Thursday, June 11, 2009
Looking at things through "cloud glasses"
I was happy to see the last posts from Alan Shimel about the incident on LxLabs and what that means to "cloud security". Not only because I think he is right about using it as an example of why we should think about cloud security but also because I like his "anti-hype" posture. Ok, that specific incident may be related only to one of the several aspects that define "the cloud" (according to Hoff, "multi-tenancy" - and the implications are mostly to "public Cloud providers"), but that doesn't mean that it there is no implications on cloud security discussions. And I'll try to go even further on this analysis.If you look at the incident characteristics it's easy to relate that only to multy-tenancy environments, but this can also be seen as a sign of higher impacts (and rewards to attackers) when leveraging components to multiple users, users being not only multiple organizations but also multiple applications, guest OSes, networks or anything else that can share a common resource base.
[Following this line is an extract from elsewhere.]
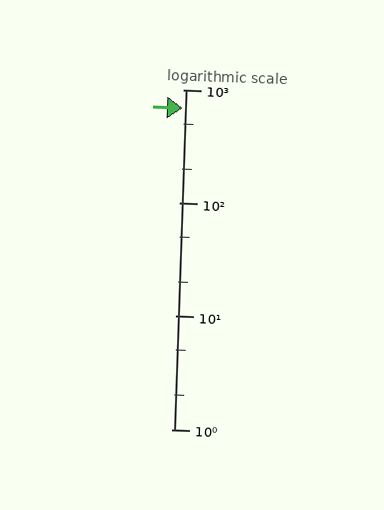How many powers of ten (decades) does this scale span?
The scale spans 3 decades, from 1 to 1000.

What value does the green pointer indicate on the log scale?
The pointer indicates approximately 690.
Sharing an (elastic, on demand, whatever) common resource base is probably one of they concepts of cloud computing, so yes, we should connect that incident to cloud security. It's not a "one to one" relationship, but it makes sense to look into the causes and effects of that fact under "cloud glasses" (WOW, I've just created a cloud-hype-term!). And that's also why I think that Schneier is not completely wrong when he says that we have been there before. We have been sharing computing resources from some time, let's look into the old stuff without prejudice and see what lessons learned at that time can be applied to the new context. I'm sure we can use a few.Some interesting aspects that can be highlighted from this incident is how the security dependencies can sharply increase when you start to leverage cloud based services. Suddenly, the security of your data starts to depend not only on the security of the software and hardware that you own, but also on the security of software and hardware of the several service providers that are part of that offering. So, you are using Saas from X? Ok, and they are running their application over PaaS from Y, who operates over IaaS from Z. You are seeing X, but your security now depends on X, Y and Z. How can we do risk assessment for that? I'm not saying that it's god or bad, just that it has interesting implications about risk management and trust. Yes Alan, cloud security matters and LxLabs is a very good example to use.